Batizada de Abdias do Nascimento, "tricicloteca" – mistura de triciclo com biblioteca – vai levar cultura e diversão para quatro bairros pobres da Zona Norte do Rio de Janeiro: Costa Barros, Anchieta, Pavuna e Guadalupe
Publicado em 08/01/2019
Atualizado às 17:28 de 08/08/2019
por André Bernardo
A palavra “tricicloteca” ainda não consta nos dicionários de língua portuguesa, mas é usada pelo filósofo Jocemir Moura dos Reis, de 44 anos, para designar seu mais novo projeto cultural: “uma biblioteca móvel sobre um triciclo pedalável”. Com ela, Jocemir pretende levar cultura e diversão para moradores de quatro bairros da Zona Norte do Rio de Janeiro: Costa Barros, Anchieta, Pavuna e Guadalupe. O que esses bairros têm em comum? Fazem divisa com o Complexo do Chapadão, nome de um conjunto de 16 favelas e cerca de 30 mil habitantes. “O território é dos mais pobres da cidade do Rio e, segundo a Unesco, tem altos índices de evasão escolar, gravidez na adolescência e morte de jovens por envolvimento com o tráfico de drogas”, afirma.
O insight veio durante as comemorações de dez anos de outro projeto cultural idealizado por Jocemir: a biblioteca comunitária Paulo Freire, fundada em 2006. Hoje, o acervo conta com mais de 3.500 livros e um público estimado de 120 visitantes por mês – em sua maioria, alunos das quatro escolas públicas da região. “Quando fizemos aniversário, há dois anos, senti a necessidade de transpor os muros da biblioteca. Mas como eu faria isso? Foi aí que tive a ideia de criar a tricicloteca, ou seja, uma biblioteca sobre rodas”, relata. O nome já foi até escolhido: Abdias do Nascimento, em homenagem a um dos principais nomes da luta contra a discriminação racial e pela valorização da cultura negra do país, que morreu em 2011, aos 97 anos.

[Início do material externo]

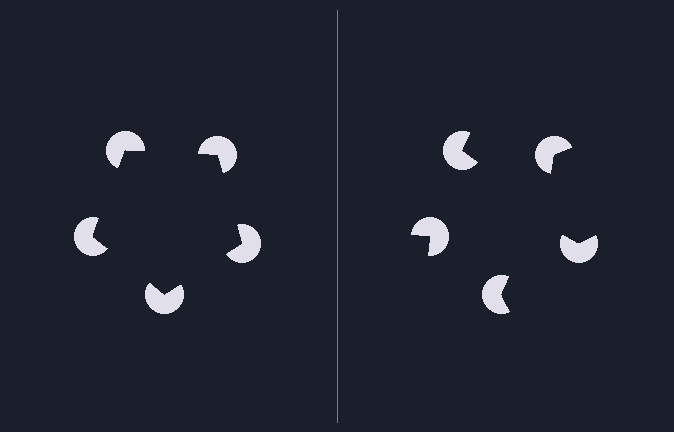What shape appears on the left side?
An illusory pentagon.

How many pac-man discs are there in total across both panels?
10 — 5 on each side.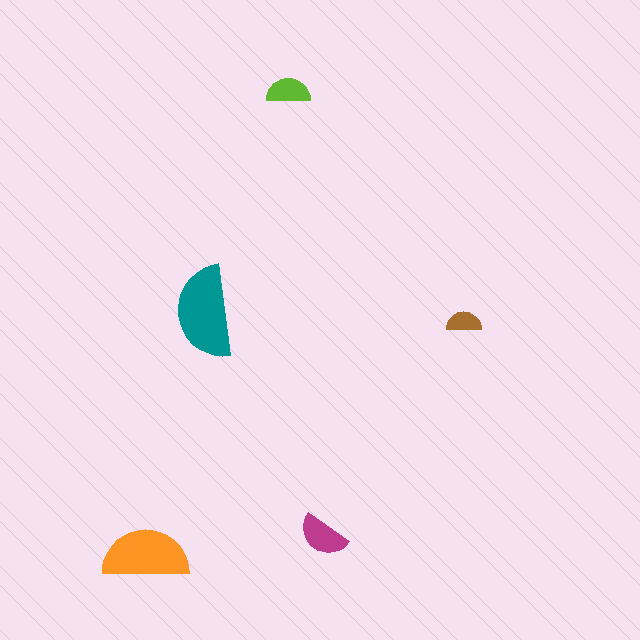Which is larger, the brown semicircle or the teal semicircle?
The teal one.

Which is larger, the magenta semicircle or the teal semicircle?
The teal one.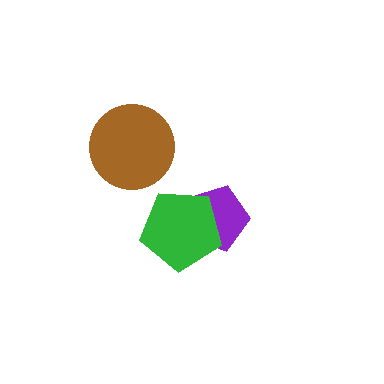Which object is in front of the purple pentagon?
The green pentagon is in front of the purple pentagon.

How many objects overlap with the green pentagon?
1 object overlaps with the green pentagon.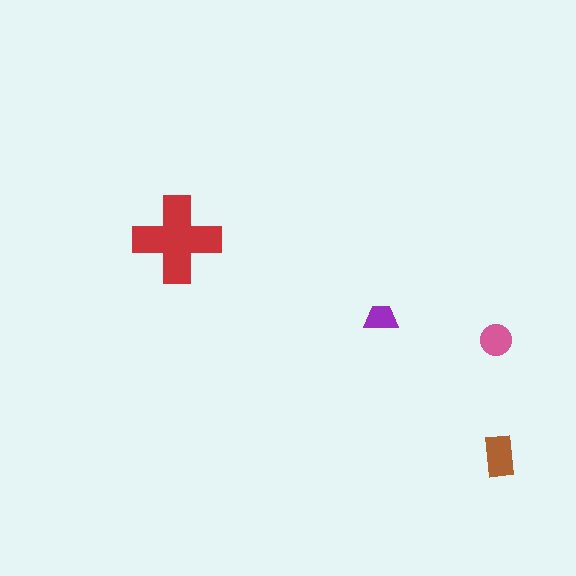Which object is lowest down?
The brown rectangle is bottommost.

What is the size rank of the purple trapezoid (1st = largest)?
4th.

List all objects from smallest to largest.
The purple trapezoid, the pink circle, the brown rectangle, the red cross.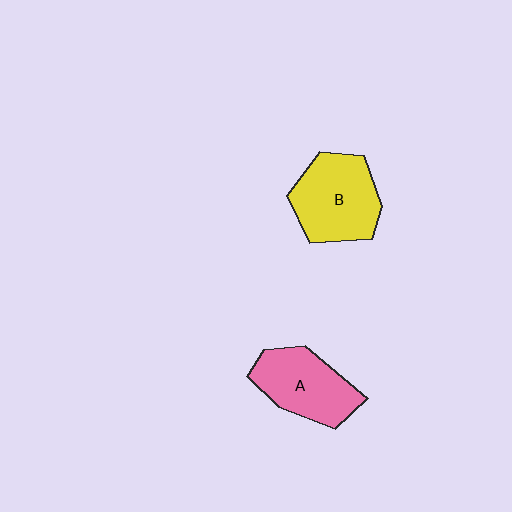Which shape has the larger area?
Shape B (yellow).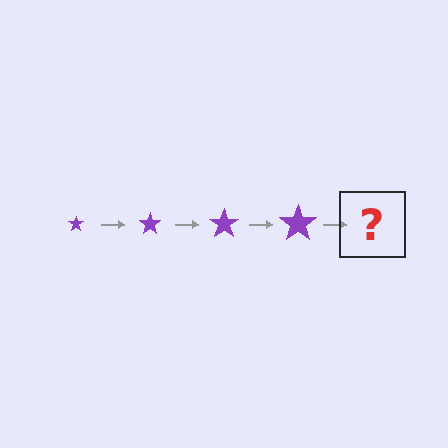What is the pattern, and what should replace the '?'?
The pattern is that the star gets progressively larger each step. The '?' should be a purple star, larger than the previous one.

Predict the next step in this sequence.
The next step is a purple star, larger than the previous one.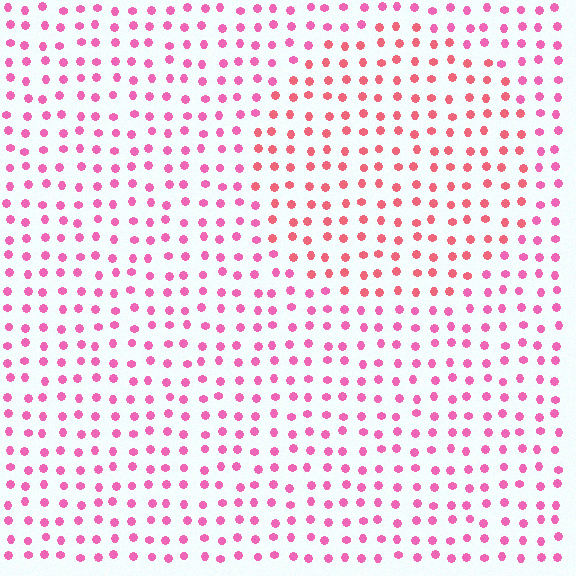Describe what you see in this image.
The image is filled with small pink elements in a uniform arrangement. A circle-shaped region is visible where the elements are tinted to a slightly different hue, forming a subtle color boundary.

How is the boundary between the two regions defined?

Um dos selecionados na edição 2017-2018 do programa Rumos Itaú Cultural, o projeto Tricicloteca Cultural Abdias do Nascimento prevê a fabricação da engenhoca e a aquisição de 300 novos livros. O objetivo é recrutar 28 jovens, com idade entre 15 e 25 anos e moradores das próprias comunidades, para atuar como monitores das atividades culturais. “Cada um dos quatro bairros contemplados corresponde a um ciclo de três meses”, explica o autor do projeto. Com a primeira parcela da verba, Jocemir mandou construir a geringonça sobre rodas e deu início ao périplo cultural, cujo término está previsto para setembro de 2019, com uma festa literária na biblioteca Paulo Freire, onde tudo começou.
Produtor cultural
Nascido em São João de Meriti, a 25 quilômetros da capital fluminense, Jocemir formou-se em filosofia na Universidade Estadual do Rio de Janeiro (Uerj), em 2015. Mestrando em educação pela mesma instituição, dá aulas de filosofia e sociologia na Escola Municipal Max Fleiuss. Nas horas vagas, trabalha como produtor cultural. Entre outras iniciativas, criou a 1a Festa Literária do Complexo do Chapadão (Flicc), realizada em 2016, e as “geladeirotecas”, presentes em oito comunidades carentes da Zona Norte do Rio de Janeiro, como Maré, Turano e Borel. “A ideia é comprar geladeiras em ferros-velhos ou então usar os modelos que ganhamos de doação, mandar grafitá-las e, em seguida, abastecê-las de livros”, conta o filósofo.
Seu mais novo projeto cultural não vai promover “apenas” rodas de leitura e narração de histórias. Munido de projetor, telão e equipamento de som, vai realizar também desde sessões de cinema até oficinas de rap, pintura e fotografia. Serão cinco horas diárias de intervenção cultural, pela manhã ou à tarde. “Por causa do esforço físico, a tricicloteca não vai ficar circulando ininterruptamente por entre becos, ruas e vielas. A ideia é encontrar um lugar de grande acessibilidade popular, como uma praça, e ocupá-lo com arte, literatura e muitas brincadeiras”, avisa Jocemir. “Depois de um ano, se tudo der certo, o projeto tem o objetivo de se tornar autossustentável.” Aí, sim, a tricicloteca vai poder pedalar com suas próprias rodas.